On Thursday, the Senate approved a $37.5 billion bill to fund energy and water programs in 2017. The bill is the first out of 12 spending bills that lawmakers have to approve to keep the government functioning.

The bill that was passed by the Senate however must be reconciled with a version of the bill that was passed on April 19 and is being considered in the House of Representatives. The bill that was passed by the Senate doesn’t have any money for Yucca Mountain.

If the two bills pass, a conference committee will have to work on a compromise. After that, both houses may have to vote again, before the bill goes to the president. If the House of Representatives passes a pro-Yucca bill, the rules in the Senate would allow Sen. Harry Reid and Dean Heller to prevent any Yucca money in a compromise bill, Halstead said.

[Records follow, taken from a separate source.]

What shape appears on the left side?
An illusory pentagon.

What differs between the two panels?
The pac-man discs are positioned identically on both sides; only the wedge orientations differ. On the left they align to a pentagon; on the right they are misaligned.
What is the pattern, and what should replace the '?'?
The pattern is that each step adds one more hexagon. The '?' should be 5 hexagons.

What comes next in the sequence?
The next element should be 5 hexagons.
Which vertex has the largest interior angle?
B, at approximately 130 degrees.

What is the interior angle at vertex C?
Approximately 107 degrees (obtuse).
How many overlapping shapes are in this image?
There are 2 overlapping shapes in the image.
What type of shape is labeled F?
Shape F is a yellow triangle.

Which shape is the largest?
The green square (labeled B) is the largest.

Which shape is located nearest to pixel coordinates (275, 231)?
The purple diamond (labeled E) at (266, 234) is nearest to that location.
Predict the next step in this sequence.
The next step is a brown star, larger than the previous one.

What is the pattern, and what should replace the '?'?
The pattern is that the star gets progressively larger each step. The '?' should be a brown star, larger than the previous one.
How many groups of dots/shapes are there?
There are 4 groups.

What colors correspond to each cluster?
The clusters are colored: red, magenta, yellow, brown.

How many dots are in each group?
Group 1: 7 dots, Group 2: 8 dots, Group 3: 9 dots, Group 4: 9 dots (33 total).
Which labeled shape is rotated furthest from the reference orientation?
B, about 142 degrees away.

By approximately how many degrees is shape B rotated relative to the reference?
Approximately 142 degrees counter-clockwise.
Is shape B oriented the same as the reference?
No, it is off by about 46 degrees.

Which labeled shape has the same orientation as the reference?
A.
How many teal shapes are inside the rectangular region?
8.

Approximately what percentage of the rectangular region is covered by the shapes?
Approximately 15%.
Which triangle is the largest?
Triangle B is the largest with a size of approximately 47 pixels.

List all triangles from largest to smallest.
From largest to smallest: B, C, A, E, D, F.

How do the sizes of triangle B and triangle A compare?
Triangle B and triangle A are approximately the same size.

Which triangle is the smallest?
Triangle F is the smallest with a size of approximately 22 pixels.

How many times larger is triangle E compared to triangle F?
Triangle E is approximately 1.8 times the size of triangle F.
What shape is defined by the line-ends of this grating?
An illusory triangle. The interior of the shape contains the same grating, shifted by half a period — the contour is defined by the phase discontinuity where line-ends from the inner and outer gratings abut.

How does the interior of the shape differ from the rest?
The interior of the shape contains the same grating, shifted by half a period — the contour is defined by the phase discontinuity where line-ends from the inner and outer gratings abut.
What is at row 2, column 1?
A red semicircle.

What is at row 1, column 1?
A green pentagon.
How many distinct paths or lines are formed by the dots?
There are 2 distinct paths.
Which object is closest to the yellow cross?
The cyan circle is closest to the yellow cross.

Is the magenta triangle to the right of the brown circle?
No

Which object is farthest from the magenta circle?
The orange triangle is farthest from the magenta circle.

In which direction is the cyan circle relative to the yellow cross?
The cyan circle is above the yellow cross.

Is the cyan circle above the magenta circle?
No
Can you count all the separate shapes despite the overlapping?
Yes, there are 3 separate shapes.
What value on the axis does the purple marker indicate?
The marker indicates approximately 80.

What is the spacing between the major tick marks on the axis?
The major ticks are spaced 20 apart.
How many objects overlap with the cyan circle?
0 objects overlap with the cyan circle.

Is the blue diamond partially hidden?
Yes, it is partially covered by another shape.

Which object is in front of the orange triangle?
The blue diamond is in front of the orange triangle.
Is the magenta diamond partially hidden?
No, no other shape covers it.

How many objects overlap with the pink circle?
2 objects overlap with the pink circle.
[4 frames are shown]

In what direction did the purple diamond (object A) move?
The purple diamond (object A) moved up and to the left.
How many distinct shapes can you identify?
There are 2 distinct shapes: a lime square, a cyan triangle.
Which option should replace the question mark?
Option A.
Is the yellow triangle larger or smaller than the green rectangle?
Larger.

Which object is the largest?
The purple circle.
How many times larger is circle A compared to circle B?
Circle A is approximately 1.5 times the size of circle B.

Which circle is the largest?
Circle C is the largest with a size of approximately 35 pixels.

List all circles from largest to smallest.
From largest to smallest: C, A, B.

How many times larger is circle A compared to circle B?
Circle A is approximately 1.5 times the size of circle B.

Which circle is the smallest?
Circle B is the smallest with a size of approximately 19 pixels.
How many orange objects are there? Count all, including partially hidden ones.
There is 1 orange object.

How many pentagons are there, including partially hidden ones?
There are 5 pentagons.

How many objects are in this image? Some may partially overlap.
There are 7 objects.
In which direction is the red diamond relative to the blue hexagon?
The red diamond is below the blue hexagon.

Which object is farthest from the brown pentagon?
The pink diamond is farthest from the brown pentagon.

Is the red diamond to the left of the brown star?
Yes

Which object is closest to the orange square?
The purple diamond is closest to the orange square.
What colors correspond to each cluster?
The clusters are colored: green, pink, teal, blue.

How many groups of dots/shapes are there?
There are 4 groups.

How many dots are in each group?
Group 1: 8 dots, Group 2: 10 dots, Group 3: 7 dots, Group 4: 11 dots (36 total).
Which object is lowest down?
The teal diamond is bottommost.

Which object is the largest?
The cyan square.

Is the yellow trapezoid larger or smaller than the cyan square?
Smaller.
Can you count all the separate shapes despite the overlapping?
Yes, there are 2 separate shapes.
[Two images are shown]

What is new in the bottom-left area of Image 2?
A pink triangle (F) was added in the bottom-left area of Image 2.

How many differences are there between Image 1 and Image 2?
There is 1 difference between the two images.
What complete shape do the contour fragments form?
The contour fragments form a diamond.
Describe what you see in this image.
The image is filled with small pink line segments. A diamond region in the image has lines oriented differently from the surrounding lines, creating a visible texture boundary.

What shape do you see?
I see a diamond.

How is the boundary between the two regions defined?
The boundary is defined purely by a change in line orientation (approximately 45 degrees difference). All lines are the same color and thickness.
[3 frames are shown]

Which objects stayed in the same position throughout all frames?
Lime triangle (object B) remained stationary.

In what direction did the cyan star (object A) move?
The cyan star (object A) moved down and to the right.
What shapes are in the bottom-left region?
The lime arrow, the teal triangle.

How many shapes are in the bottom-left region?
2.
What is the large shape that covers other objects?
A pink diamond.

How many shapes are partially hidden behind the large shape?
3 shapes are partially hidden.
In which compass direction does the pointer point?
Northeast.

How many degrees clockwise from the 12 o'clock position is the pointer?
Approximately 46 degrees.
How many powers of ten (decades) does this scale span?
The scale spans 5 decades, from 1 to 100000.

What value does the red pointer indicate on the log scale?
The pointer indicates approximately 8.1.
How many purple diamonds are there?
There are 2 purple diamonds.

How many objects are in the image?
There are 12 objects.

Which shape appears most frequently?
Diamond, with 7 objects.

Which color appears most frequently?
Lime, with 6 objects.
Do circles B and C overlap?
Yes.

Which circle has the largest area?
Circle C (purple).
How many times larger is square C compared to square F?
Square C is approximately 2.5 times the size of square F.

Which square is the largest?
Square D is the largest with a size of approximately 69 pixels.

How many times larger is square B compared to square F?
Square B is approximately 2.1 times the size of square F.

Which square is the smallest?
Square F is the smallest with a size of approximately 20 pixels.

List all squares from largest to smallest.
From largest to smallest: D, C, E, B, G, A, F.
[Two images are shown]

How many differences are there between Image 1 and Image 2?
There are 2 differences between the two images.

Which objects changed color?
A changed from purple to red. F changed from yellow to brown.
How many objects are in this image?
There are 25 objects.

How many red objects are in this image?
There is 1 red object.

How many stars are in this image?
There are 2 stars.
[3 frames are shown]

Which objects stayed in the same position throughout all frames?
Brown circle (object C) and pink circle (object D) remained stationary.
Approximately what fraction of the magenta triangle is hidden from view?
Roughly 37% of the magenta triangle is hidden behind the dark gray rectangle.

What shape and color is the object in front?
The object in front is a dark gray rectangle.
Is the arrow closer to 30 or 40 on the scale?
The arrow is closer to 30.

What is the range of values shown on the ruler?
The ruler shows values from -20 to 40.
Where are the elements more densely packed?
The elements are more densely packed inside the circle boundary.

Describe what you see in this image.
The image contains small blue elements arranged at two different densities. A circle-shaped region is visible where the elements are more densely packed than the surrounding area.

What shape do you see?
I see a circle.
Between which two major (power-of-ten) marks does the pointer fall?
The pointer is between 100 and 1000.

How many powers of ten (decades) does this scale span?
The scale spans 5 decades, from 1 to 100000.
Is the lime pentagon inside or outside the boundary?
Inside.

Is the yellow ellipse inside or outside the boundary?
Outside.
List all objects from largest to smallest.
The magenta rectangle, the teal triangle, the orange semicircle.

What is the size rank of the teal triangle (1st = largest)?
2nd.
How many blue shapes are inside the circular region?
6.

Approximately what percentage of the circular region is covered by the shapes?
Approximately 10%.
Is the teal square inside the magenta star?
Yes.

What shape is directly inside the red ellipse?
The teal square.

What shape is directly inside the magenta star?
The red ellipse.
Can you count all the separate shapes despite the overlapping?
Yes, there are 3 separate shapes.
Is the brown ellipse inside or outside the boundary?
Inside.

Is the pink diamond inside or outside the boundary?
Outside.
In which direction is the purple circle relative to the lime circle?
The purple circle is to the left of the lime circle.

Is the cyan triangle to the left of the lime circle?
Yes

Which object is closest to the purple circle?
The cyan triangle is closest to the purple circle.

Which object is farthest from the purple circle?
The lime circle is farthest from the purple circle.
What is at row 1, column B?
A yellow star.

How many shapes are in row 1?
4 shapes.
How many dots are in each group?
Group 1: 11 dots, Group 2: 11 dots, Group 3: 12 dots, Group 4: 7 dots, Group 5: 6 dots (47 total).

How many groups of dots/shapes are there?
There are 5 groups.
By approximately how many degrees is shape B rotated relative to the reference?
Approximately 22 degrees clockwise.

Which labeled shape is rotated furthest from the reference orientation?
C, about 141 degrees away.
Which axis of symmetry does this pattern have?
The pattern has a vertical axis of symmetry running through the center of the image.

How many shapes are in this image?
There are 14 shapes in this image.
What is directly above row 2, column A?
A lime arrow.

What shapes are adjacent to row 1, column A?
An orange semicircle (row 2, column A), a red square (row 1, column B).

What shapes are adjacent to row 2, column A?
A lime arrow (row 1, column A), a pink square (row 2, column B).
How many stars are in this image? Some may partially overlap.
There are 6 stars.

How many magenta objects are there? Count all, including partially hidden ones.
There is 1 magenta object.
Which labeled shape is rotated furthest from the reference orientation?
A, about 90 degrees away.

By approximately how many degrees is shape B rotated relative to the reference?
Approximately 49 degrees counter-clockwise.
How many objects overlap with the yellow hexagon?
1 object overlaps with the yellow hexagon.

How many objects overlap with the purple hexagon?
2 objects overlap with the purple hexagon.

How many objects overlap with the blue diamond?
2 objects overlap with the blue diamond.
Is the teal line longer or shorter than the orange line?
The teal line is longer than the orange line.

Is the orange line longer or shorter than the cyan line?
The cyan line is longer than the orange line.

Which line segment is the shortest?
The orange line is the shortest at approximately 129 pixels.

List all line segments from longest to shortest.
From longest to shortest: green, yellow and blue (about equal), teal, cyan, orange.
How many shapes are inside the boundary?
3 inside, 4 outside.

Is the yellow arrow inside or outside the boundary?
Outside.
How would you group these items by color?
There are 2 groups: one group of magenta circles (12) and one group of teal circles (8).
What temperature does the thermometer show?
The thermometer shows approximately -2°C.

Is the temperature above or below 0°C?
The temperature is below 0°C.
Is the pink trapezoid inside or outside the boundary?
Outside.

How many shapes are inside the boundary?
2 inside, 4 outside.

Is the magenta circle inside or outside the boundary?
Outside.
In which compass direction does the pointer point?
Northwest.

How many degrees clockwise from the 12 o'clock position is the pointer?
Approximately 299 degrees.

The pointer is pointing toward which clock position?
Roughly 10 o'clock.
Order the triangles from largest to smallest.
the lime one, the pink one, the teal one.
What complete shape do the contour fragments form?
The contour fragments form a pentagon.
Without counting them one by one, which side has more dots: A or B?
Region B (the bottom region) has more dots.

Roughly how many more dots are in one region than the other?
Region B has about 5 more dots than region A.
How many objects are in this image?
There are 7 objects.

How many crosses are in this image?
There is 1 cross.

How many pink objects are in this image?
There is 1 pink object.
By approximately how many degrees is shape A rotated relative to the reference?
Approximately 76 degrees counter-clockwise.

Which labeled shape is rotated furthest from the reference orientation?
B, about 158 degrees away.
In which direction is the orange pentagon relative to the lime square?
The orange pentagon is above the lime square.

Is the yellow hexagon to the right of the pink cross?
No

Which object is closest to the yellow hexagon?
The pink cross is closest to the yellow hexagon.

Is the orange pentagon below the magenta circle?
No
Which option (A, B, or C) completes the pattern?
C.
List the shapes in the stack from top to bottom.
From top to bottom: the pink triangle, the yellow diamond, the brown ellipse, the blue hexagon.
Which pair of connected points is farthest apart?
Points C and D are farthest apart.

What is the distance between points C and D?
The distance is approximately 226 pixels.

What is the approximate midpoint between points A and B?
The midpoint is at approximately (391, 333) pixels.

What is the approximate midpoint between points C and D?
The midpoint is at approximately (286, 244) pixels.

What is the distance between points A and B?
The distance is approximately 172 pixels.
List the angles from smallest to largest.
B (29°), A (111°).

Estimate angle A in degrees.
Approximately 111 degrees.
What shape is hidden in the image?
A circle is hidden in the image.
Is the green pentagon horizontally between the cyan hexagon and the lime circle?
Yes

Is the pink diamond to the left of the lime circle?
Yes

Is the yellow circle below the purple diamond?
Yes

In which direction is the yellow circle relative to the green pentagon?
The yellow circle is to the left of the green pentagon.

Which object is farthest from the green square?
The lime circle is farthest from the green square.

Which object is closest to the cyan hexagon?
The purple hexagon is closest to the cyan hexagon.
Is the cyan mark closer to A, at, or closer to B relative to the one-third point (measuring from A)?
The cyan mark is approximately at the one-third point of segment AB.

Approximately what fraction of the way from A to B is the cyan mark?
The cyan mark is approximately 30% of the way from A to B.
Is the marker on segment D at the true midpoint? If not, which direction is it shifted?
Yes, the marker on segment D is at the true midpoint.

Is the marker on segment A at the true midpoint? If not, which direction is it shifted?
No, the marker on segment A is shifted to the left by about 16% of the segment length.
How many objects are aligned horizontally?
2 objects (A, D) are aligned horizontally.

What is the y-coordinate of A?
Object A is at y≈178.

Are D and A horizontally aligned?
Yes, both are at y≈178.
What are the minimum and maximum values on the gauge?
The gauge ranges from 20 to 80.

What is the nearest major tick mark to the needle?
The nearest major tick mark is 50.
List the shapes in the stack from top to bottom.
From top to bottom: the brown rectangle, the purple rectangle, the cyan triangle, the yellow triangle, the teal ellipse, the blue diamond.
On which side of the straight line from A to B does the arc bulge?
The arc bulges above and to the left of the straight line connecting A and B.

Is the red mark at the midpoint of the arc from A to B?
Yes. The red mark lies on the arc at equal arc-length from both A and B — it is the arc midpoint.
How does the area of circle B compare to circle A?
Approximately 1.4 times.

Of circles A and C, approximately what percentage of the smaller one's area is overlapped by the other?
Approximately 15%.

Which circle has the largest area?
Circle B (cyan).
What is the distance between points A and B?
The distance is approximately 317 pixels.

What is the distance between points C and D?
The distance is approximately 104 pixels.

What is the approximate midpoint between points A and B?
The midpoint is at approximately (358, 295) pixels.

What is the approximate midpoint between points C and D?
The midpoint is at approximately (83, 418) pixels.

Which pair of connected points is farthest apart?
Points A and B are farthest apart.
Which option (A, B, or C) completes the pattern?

All 435 members of the House of Representatives are up for re-election this year. Additionally, 34 of the 100 senators are up for re-election too.

Darrell Lacy, director of the Nye County nuclear waste project said if Yucca Mountain is not safe, Nye County will not support it. Lacy urged Nevada officials to see the science.

“If it is not safe then we will not support it. That is the directions myself and other county employees and contractors have received from the County Commission,” Lacy said.

U.S. Sen. Harry Reid, now a minority leader who has been a major force behind keeping Yucca Mountain funding at bay retires this year. Some officials in Nye County pin hopes on changing situation after Reid’s exit.

“Now that Harry Reid is leaving, his political games will end. It remains to be seen if Congress will fund Yucca moving forward,” Lacy said.